Hi @victorbs -- That is unfortunate news. But thanks for the update.
Hi @ModestMC -- What is the atom.gat.com server? And what version of MDSplus is it running? Could this be another cross-version incompatibility similar to your conjecture regarding Iris and Atlas?
https://github.com/MDSplus/mdsplus/issues/2704#issuecomment-1944980825
@mwinkel-dev : ATOM is a Linux server similar to Omega and is restricted to team that operate D3D. It does not have an MDSplus server at all, only clients. Perhaps the use case is misunderstood?
The available version are
- mdsplus/core/alpha-7.130.1
- mdsplus/core/alpha-7.139.39
- mdsplus/core/alpha-7.139.40
- mdsplus/core/alpha-7.139.59
Hi @margomw -- Thanks for explaining the purpose of the atom.gat.com server. That is useful to know.
Hi @sflanagan and @ModestMC -- Any idea why jScope on Omega would be connecting to Atom? For details, see the post from @victorbs .
https://github.com/MDSplus/mdsplus/issues/2704#issuecomment-2004560127
Note though that jScope (from Omega to Atlas) has apparently worked well for about a month.
I was mistaken above. I lost connection to 'atlas.gat.com' not 'atom.gat.com'. Sorry for the confusion. Here are screenshots of my connection and the error message.
Hi @victorbs -- Thanks for the clarification. According to a previous post, both Omega and Atlas are running MDSplus alpha-7.139.59. Therefore, I will see if I can reproduce the problem using that version of MDSplus for both client and server.
Hi. Is there any update on this?
There was a period about a month ago when I wasn't having data loading issues. In the last week or two, I have had more connection issues than usual.
Hi @victorbs,
Thanks for reminding us to look at this. (We've been swamped with tasks associated with the startup of DIII-D.)
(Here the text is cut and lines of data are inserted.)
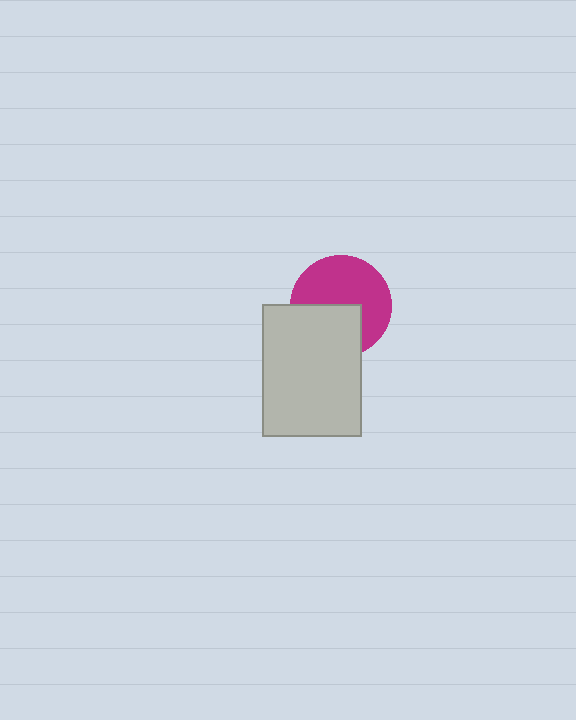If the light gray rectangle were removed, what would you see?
You would see the complete magenta circle.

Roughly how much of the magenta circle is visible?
About half of it is visible (roughly 60%).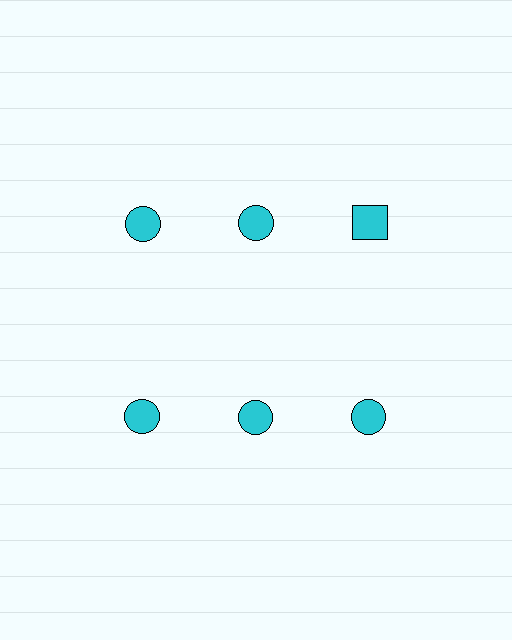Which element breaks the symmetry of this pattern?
The cyan square in the top row, rightmost column breaks the symmetry. All other shapes are cyan circles.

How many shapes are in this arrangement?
There are 6 shapes arranged in a grid pattern.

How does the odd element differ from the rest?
It has a different shape: square instead of circle.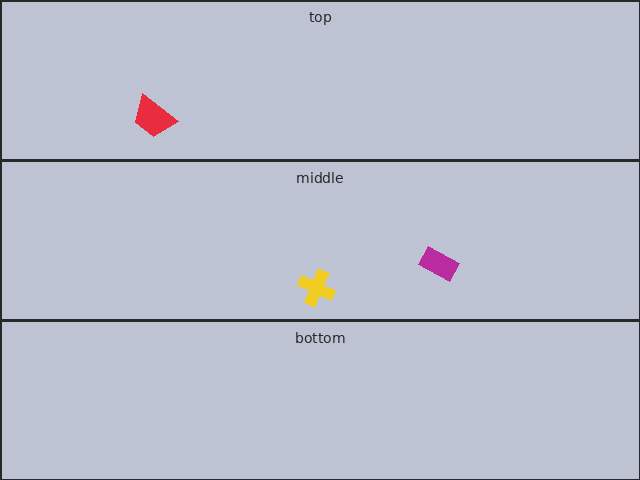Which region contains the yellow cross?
The middle region.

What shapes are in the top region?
The red trapezoid.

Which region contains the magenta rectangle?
The middle region.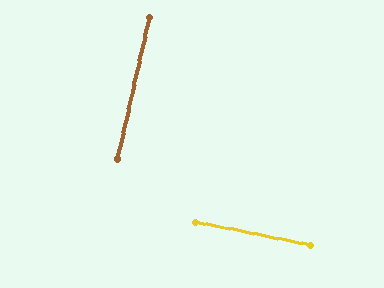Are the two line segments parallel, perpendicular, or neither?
Perpendicular — they meet at approximately 88°.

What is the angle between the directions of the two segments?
Approximately 88 degrees.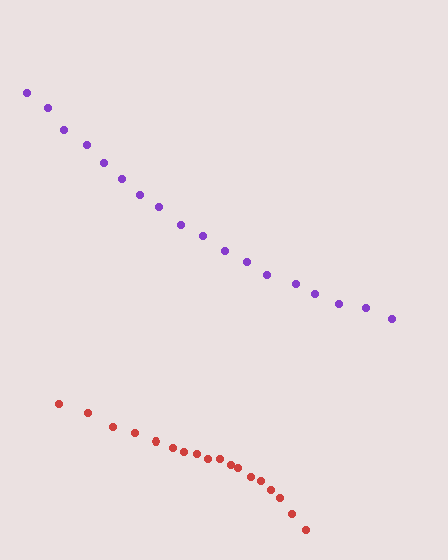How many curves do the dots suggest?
There are 2 distinct paths.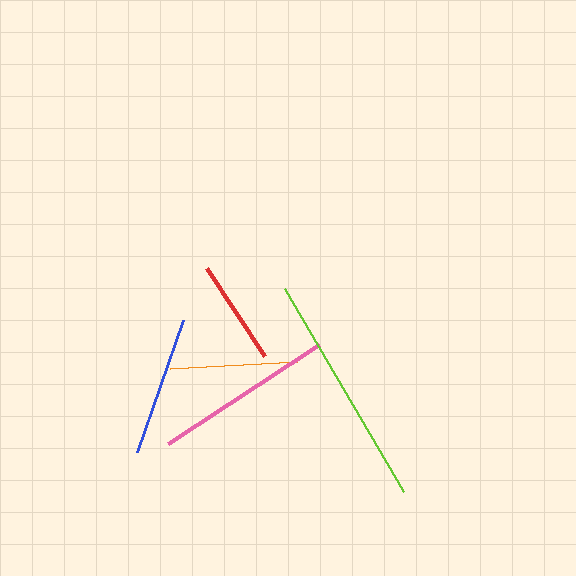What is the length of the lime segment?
The lime segment is approximately 235 pixels long.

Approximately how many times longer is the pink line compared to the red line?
The pink line is approximately 1.7 times the length of the red line.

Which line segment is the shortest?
The red line is the shortest at approximately 105 pixels.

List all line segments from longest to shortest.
From longest to shortest: lime, pink, blue and orange (about equal), red.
Hi @sflanagan and @ModestMC,
Have there been any changes regarding Omega and/or GA's networking that would explain why jScope is freezing for @victorbs? When he switched to Omega (instead of Iris) the problem vanished for a month or so. Strikes me as odd that the problem has arisen again. (My guess is that we'll probably have to fix Issue #2683 to troubleshoot this jScope issue at GA.)